# Drill - Third Attempt

So here's your task. Get rid of as much data as possible without dropping below an average of 90% accuracy in a 10-fold cross validation.

You'll want to do a few things in this process. First, dive into the data that we have and see which features are most important. This can be the raw features or the generated dummies. You may want to use PCA or correlation matrices.

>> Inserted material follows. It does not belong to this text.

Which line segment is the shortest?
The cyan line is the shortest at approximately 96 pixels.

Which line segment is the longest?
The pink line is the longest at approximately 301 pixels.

Can you do it without using anything related to payment amount or outstanding principal? How do you know?

In [28]:
# Imports
import pandas as pd
import numpy as np
import matplotlib.pyplot as plt
%matplotlib inline

#For selecting features
from sklearn.feature_selection import SelectKBest
from sklearn.feature_selection import chi2, f_classif

#Import Models
from sklearn.tree import DecisionTreeClassifier
from sklearn.ensemble import RandomForestClassifier
from sklearn.model_selection import train_test_split
from sklearn.model_selection import cross_val_score

In [7]:
# Replace the path with the correct path for your data.
y2015 = pd.read_csv(
    'https://www.dropbox.com/s/0so14yudedjmm5m/LoanStats3d.csv?dl=1',
    skipinitialspace=True,
    header=1
)

  interactivity=interactivity, compiler=compiler, result=result)


In [8]:
# Convert ID and Interest Rate to numeric.
y2015['id'] = pd.to_numeric(y2015['id'], errors='coerce')
y2015['int_rate'] = pd.to_numeric(y2015['int_rate'].str.strip('%'), errors='coerce')

# Drop other columns with many unique variables
y2015.drop(['url', 'emp_title', 'zip_code', 'earliest_cr_line', 'revol_util',
            'sub_grade', 'addr_state', 'desc'], 1, inplace=True)

In [9]:
# Remove two summary rows at the end that don't actually contain data.
y2015 = y2015[:-2]

### Feature Engineering

In [10]:
y2015.info()

<class 'pandas.core.frame.DataFrame'>
RangeIndex: 421095 entries, 0 to 421094
Columns: 103 entries, id to total_il_high_credit_limit
dtypes: float64(87), object(16)
memory usage: 330.9+ MB


In [11]:
y2015['loan_status'].value_counts()

Current               287414
Fully Paid             87989
Charged Off            29178
Late (31-120 days)      9510
In Grace Period         4320
Late (16-30 days)       1888
Default                  796
Name: loan_status, dtype: int64

In [12]:
X = y2015.drop('loan_status', 1)
Y = y2015['loan_status']
X = pd.get_dummies(X)
X = X.dropna(axis=1)

In [18]:
#Split the data into training and validation
X_train, X_test, y_train, y_test = train_test_split(X,Y)

In [22]:
#Create single Tree
dt = DecisionTreeClassifier()
model = dt.fit(X_train, y_train)
prediction = dt.predict(X_test)
dt.score(X_test, y_test)

0.96715238330451958

In [23]:
#Look at important Features
zipped = zip(X.columns, dt.feature_importances_)
zipped_sorted = sorted(zipped, key=lambda x: x[1], reverse=True)
for feat, importance in zipped_sorted:
    if importance > 0.01:
        print('feature: {f}, importance: {i}'.format(f=feat, i=importance))

feature: out_prncp, importance: 0.6310804696548986
feature: last_pymnt_amnt, importance: 0.16035979376856613
feature: last_pymnt_d_Dec-2016, importance: 0.053838909787141974
feature: total_rec_prncp, importance: 0.03965800302197799
feature: last_pymnt_d_Jan-2017, importance: 0.025422683404351887


In [29]:
#Create new feature set

features = X[['out_prncp','last_pymnt_amnt','last_pymnt_d_Dec-2016','total_rec_prncp','last_pymnt_d_Jan-2017']]

In [30]:
#Use cross validation to fit model
rfc = RandomForestClassifier()

cross_val_score(rfc, features, Y, cv=10)

array([ 0.96150649,  0.96886799,  0.97041153,  0.97603951,  0.96124436,
        0.97190691,  0.96696668,  0.9717875 ,  0.9697675 ,  0.97534793])

### Write Up

Used feature importance of random forest since it has that parameter. Most of the features could be dropped and didnt add much value. The payments turned out to be the most important.